Alors, la scène fut en proie à un incroyable désordre. Sans même les essayer, les femmes se mirent à rafler les chaussures. Une spectatrice se rua en coup de vent derrière le rideau, arracha ses vêtements, s’empara de ce qui lui tombait sous la main – une robe de chambre de soie ornée d’énormes bouquets – et trouva le temps de mettre la main sur deux coffrets de parfum.
Exactement une minute plus tard, un coup de pistolet claqua ; les glaces disparurent, les vitrines et les tabourets s’évanouirent, le tapis se dissipa dans l’air, ainsi que le rideau.

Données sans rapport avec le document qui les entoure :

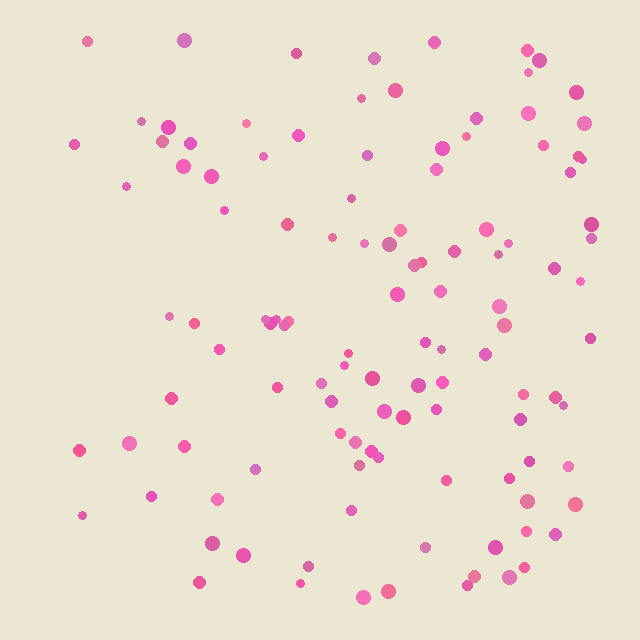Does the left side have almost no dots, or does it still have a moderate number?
Still a moderate number, just noticeably fewer than the right.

Le dernier à disparaître fut l’énorme tas de vieilles robes et de vieux souliers, et la scène redevint austère, vide et nue.
C’est à ce moment qu’un nouveau personnage vint se mêler à l’affaire. Une voix de baryton agréable, sonore et singulièrement pressante, se fit soudain entendre dans la loge n° 2
– Il serait tout de même souhaitable, citoyen artiste, que vous révéliez sans tardez aux spectateurs la technique de vos tours de passe-passe, et en particulier de celui des billets de dix roubles. Le retour du présentateur sur la scène serait également souhaitable. Son sort inquiète vivement les spectateurs.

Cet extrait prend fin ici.